Free entry, limited seats available
Sheng! L'orgue à bouche - 17th seminar
Shô, shô basse and sheng alto in Anâhata (1986) by Jean-Claude Eloy
with Véronique Brindeau (Inalco)
Anahâta - "Primordial Vibration" - is an electronic fresco composed between 1984 and 1986 by Jean-Claude Eloy. Conceived as a triptych, the work combines an electronic score with two solo voices of Buddhist monks, percussion instruments and the wind instruments of gagaku court music: ryûteki transverse flute, hichiriki oboe and shō mouth organ, the latter forming the fulcrum of the third part subtitled Nimîlana-Unmîlana ("That which opens - that which folds"). It is this part, which also makes use of the ô shō and the sheng-alto, that will be analysed. Like many of his other works for electronics and voice or instruments of oriental origin, it is a question for the composer, who has always been concerned by the slow and fluctuating tempo of gagaku and by the slippery chanting in indeterminate pitches of Buddhist shômyô, of "broadening his cultural roots" - while at the same time enlarging the traditional palette of the gagaku by the addition of the ô hichiriki (the lower fourth of the hichiriki) and of the ô shō (lower octave of the shō). As he writes: "From this dialectic between these two great sources ("the oriental" and "the occidental") was born my entire approach as a composer.

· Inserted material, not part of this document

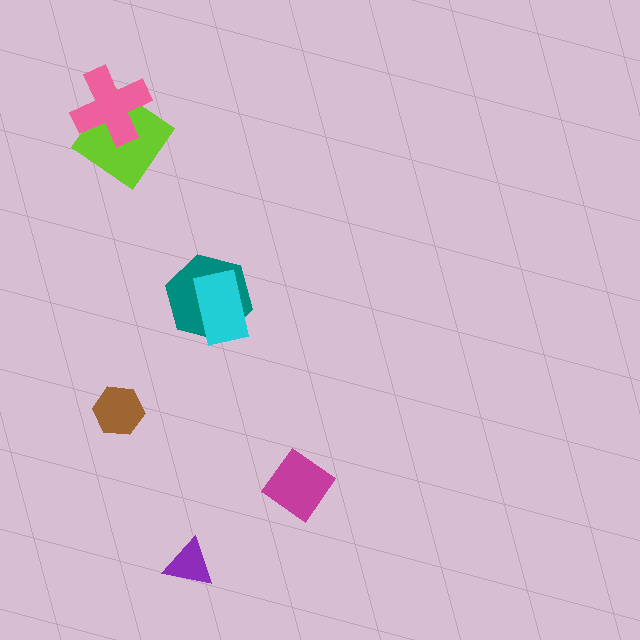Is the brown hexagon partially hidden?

Sho, Gagaku and modern harmony in Yoritsune Matsudaira (1907-2001) - interpolarity between harmony and timbre
with Mikako Mizuno 水野 みか子 (Nagoya City University)
Yoritsune Matsudaira (1907-2001) is the first Japanese composer who combined occidental instruments with gagaku harmony and crystalized to own personal sound ecriture. Theme and variations for piano and orchestra (1951) showed very special approach to twelve tone technique and the style of the piece is far from atonal harmony. It partially simulates Aitake harmony as cluster. Matsudaira was thinking gagaku sound is different from gagaku harmony and from the instrumental timbre of gagaku. Matsudaira often used six violins for the sound of Aitake in his early days but had never used sho itself before 1990’s. Matsudaira often claimed that he didn’t use Japanese instruments like sho or koto because their timbre inevitably evokes Japanese culture and aesthetics.

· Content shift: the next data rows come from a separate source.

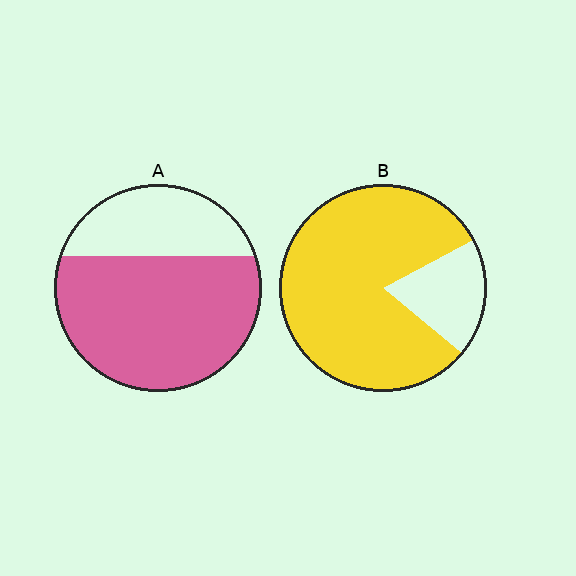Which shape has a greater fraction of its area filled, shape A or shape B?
Shape B.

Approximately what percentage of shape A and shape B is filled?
A is approximately 70% and B is approximately 80%.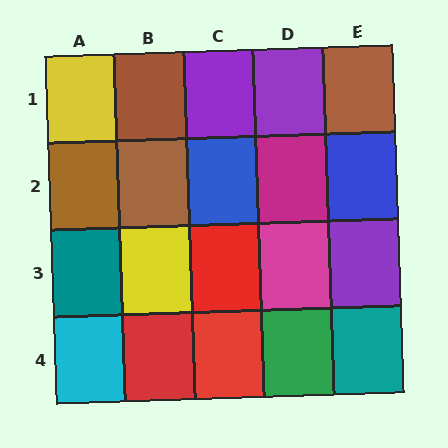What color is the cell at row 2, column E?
Blue.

For Matsudaira, gagaku is not the counterpart to be simulated but a metaphysical world to be pursued through musical experiments. Encountering with Yumi Nara’s singing style with much portamento triggered new phase of Matsudaira’s composition. Genji Mnogatari, mono -opera dedicated to Yumi Nara, was premiered in 1995 in Fukui. On the stage, five modern pictures by Toshimitsu Imai were presented by turns. There included soprano, two shō (one of them is U) and So, which is very rare case in Matsudaira’s compositions.